A grande questão não está — paradoxalmente, à primeira vista —  em obrigar a UE a escolher entre uma visão federalista e uma visão não federalista. Em bom rigor, a grande questão está precisamente em evitar que essa escolha tenha de ser feita colectivamente e de forma irreversível. Porque, se e quando tiver de ser feita colectivamente e de forma irreversível, essa escolha vai dividir de novo as nações da Europa. E, se não me falha a memória, o objectivo fundador da Comunidade Europeia era precisamente evitar novas divisões fatais entre as nações da Europa.

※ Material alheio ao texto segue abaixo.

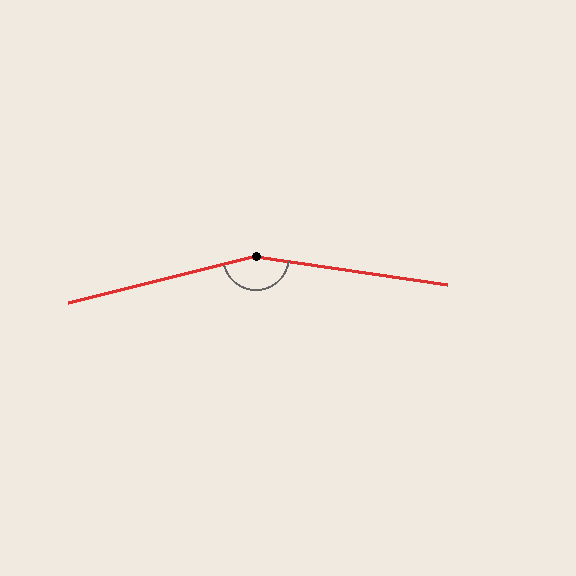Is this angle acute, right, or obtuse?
It is obtuse.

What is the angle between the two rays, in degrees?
Approximately 157 degrees.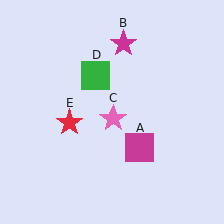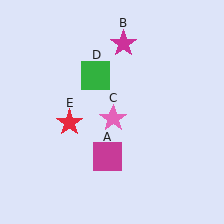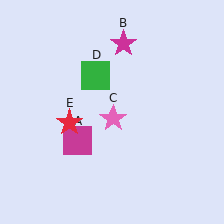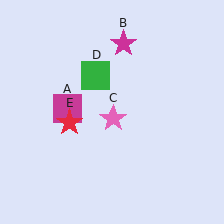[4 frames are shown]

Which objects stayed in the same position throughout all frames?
Magenta star (object B) and pink star (object C) and green square (object D) and red star (object E) remained stationary.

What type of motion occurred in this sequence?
The magenta square (object A) rotated clockwise around the center of the scene.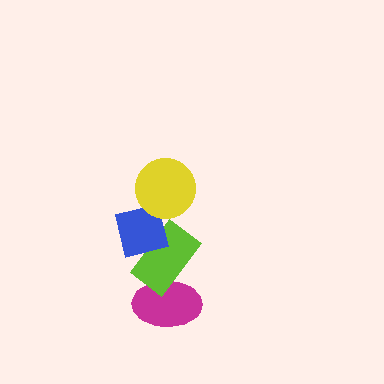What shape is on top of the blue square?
The yellow circle is on top of the blue square.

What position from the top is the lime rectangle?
The lime rectangle is 3rd from the top.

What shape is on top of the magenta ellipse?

Este entendimento flexível do projecto europeu — por vezes chamado “Europe à la carte” ou “Europa a várias velocidades” — está consagrado na prática, embora nem sempre reconhecido em teoria. É devido a essa flexibilidade que nem todos os países membros da UE aderiram ao euro, nem ao chamado “espaço Schengen”, para citar apenas dois exemplos maiores. (Em rigor, esse entendimento flexível deveria também consagrar uma cláusula de saída ordeira do euro, à semelhança do que já parcialmente acontece com a cláusula de saída da própria UE).

Este entendimento flexível da UE era tradicionalmente defendido sobretudo (embora não exclusivamente) pelo Reino Unido. Por vincadas razões históricas (relacionadas com a sua dimensão marítima e a ancestral soberania do Parlamento nacional), os britânicos nunca encararam a hipótese de fazer parte de uns hipotéticos  “Estados Unidos da Europa”. Por isso, o Reino Unido permaneceu fora do euro e sempre defendeu vários “opting out”, incluindo não fazer parte do “espaço Schengen”.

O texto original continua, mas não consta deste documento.